The number of confirmed cases of the virus in mainland China now exceeds 7,000. Airlines including British Airways have suspended all fights to mainland China.
Quarantine measures are now in place to try and limit the impact, including restricted movement around Wuhan, and a ban on wildlife sales at restaurants and markets.
But further restrictions are likely after Beijing announced Sunday that it expects the transmissibility of the virus to grow.
Paul Moorcroft, consumer head at law firm Eversheds Sutherland, believes ports may soon introduce controls.
“I would expect livestock will all be closed down and quarantined. Other goods will be of less biological risk and may not be impacted.”
Elsa Fairbanks, director of the Food & Drink Exporters Association, agreed that access to China could become increasingly strained.
“It’s not going to be easy to access China as a market,” she said, stressing that the latest crisis is largely unprecedented.
“Seventeen years ago when SARS hit, we weren’t sending that much to China,” she said. “But this is new to all of us. It’s the first time we’ve spoken about it the way we are.”
Exports to China surged following the SARS outbreak in 2003 as Beijing introduced sweeping market reforms. British food and drink companies sent £596m of goods in 2018, up from £22m in 2002, according to UK export data.

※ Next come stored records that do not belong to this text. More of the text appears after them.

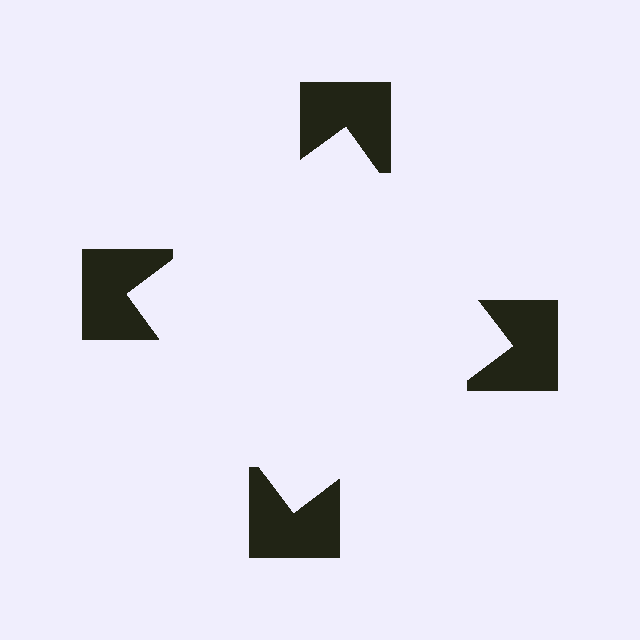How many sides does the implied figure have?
4 sides.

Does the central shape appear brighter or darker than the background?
It typically appears slightly brighter than the background, even though no actual brightness change is drawn.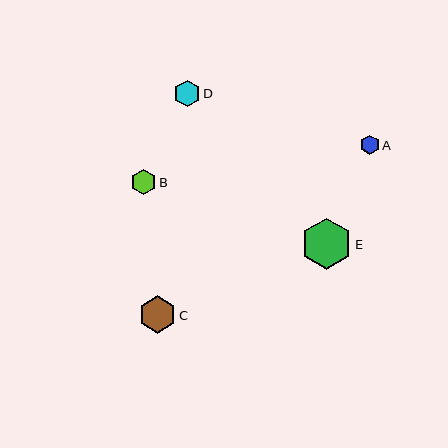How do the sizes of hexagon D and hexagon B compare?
Hexagon D and hexagon B are approximately the same size.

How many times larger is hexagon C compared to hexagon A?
Hexagon C is approximately 2.0 times the size of hexagon A.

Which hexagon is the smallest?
Hexagon A is the smallest with a size of approximately 19 pixels.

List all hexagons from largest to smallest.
From largest to smallest: E, C, D, B, A.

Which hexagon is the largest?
Hexagon E is the largest with a size of approximately 51 pixels.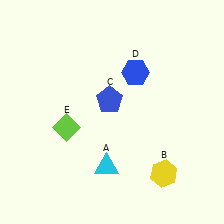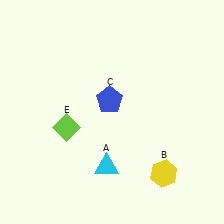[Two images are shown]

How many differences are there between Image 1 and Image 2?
There is 1 difference between the two images.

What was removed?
The blue hexagon (D) was removed in Image 2.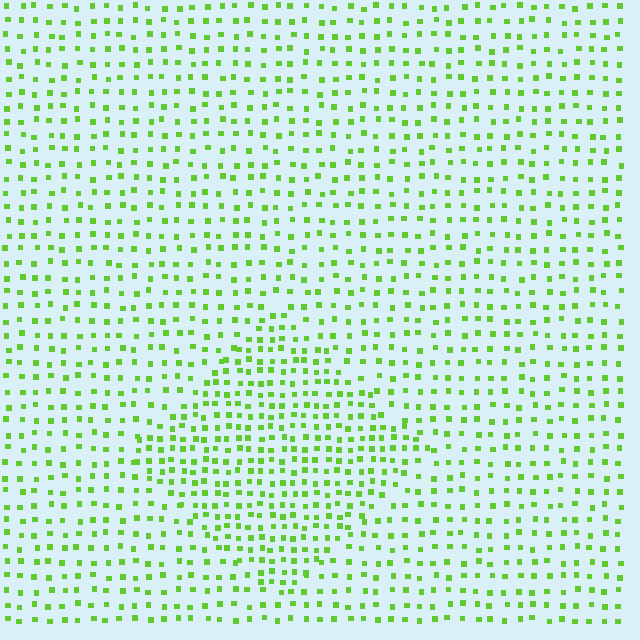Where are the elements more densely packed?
The elements are more densely packed inside the diamond boundary.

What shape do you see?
I see a diamond.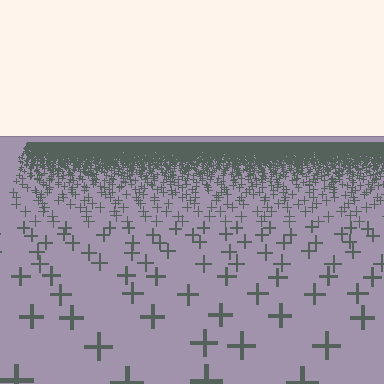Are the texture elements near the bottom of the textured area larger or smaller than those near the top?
Larger. Near the bottom, elements are closer to the viewer and appear at a bigger on-screen size.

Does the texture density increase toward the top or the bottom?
Density increases toward the top.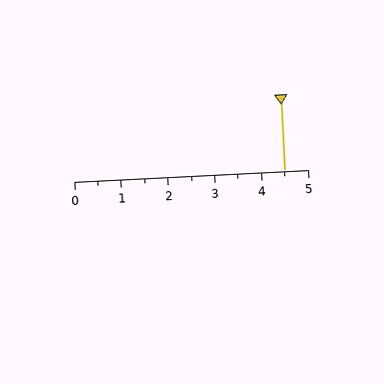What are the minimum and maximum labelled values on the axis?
The axis runs from 0 to 5.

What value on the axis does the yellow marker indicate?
The marker indicates approximately 4.5.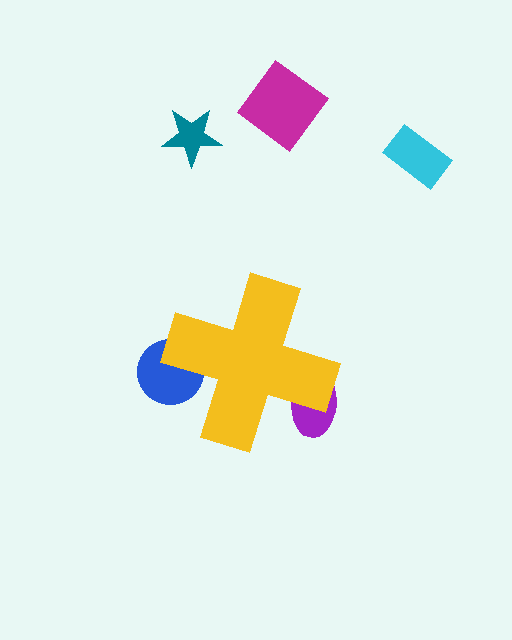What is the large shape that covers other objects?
A yellow cross.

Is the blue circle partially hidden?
Yes, the blue circle is partially hidden behind the yellow cross.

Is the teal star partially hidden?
No, the teal star is fully visible.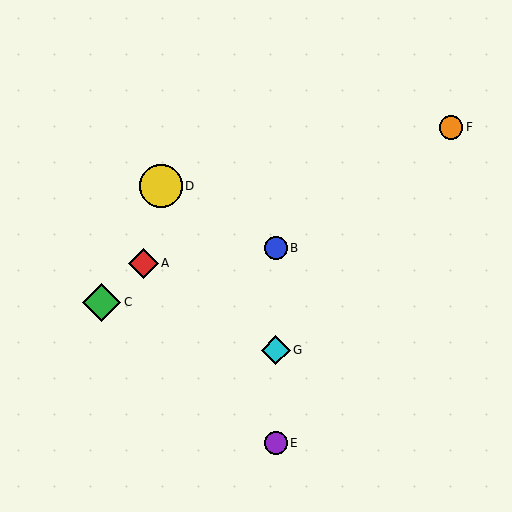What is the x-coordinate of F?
Object F is at x≈451.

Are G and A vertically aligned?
No, G is at x≈276 and A is at x≈143.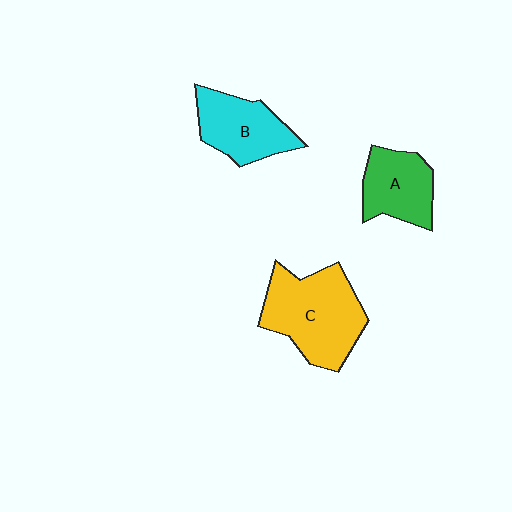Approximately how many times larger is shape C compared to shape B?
Approximately 1.5 times.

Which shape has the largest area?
Shape C (yellow).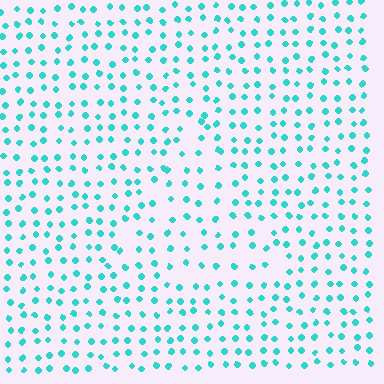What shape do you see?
I see a triangle.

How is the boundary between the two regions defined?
The boundary is defined by a change in element density (approximately 1.5x ratio). All elements are the same color, size, and shape.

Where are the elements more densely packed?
The elements are more densely packed outside the triangle boundary.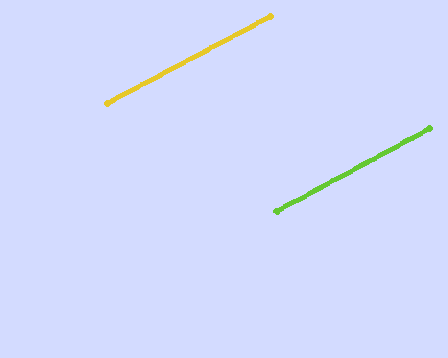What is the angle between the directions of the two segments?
Approximately 0 degrees.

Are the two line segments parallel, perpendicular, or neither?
Parallel — their directions differ by only 0.4°.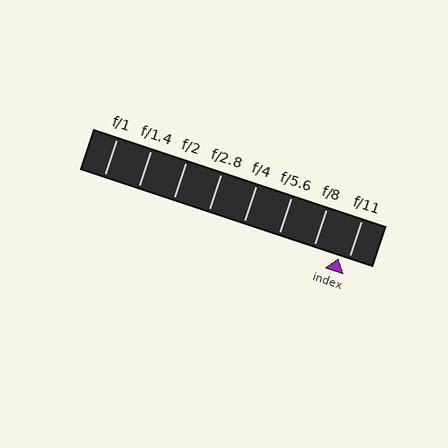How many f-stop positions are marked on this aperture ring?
There are 8 f-stop positions marked.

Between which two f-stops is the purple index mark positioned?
The index mark is between f/8 and f/11.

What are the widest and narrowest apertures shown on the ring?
The widest aperture shown is f/1 and the narrowest is f/11.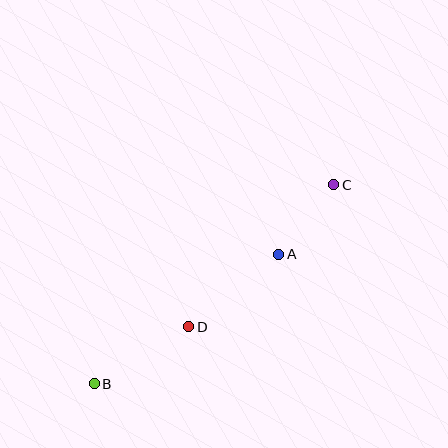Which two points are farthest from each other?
Points B and C are farthest from each other.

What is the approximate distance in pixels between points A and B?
The distance between A and B is approximately 225 pixels.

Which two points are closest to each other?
Points A and C are closest to each other.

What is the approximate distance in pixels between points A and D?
The distance between A and D is approximately 116 pixels.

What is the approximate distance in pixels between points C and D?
The distance between C and D is approximately 203 pixels.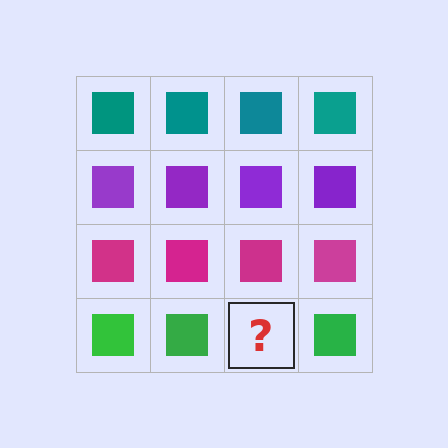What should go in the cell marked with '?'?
The missing cell should contain a green square.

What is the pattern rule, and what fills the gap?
The rule is that each row has a consistent color. The gap should be filled with a green square.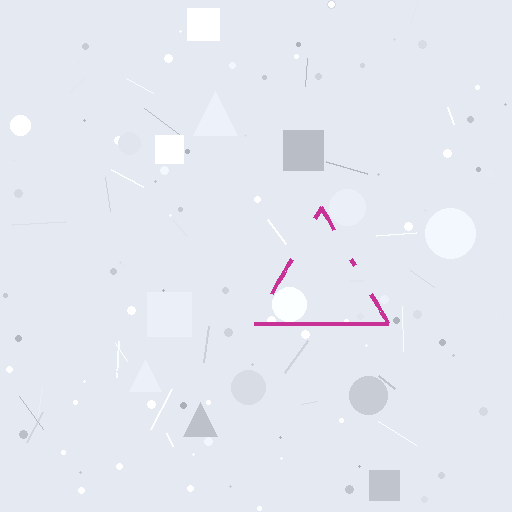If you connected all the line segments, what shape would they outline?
They would outline a triangle.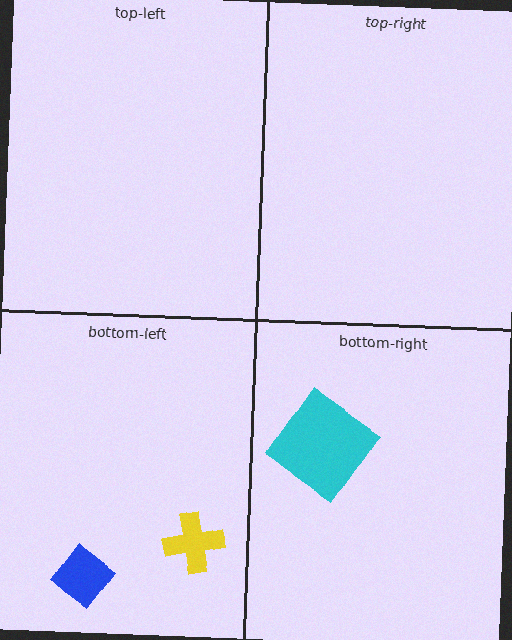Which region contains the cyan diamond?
The bottom-right region.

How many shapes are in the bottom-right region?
1.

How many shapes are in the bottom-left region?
2.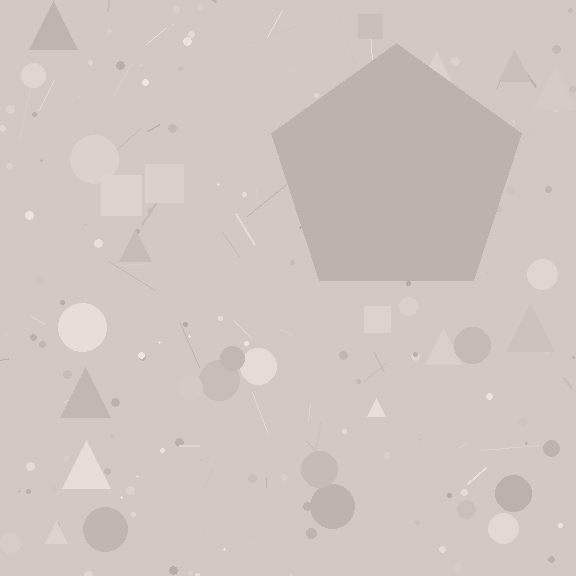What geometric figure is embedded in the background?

Stephen Jones, MD at cheese exporter Somerdale International, expects sales in the country to be impacted by Beijing’s movement restrictions
“A lot of our business is with high-end hotels and restaurants which will be affected because no one is moving,” said Jones.
The ongoing uncertainty of both access into the country and the continuity of internal logistics means Somerdale may soon end shipments entirely.
“We’ve just had a sea shipment arrive which was alright but it’s not clear whether that will continue,” he said. “I think we’ll hold off sending anything else until we get the all clear.”
“We’re not quite sure where the end is yet but it could get a lot worse.”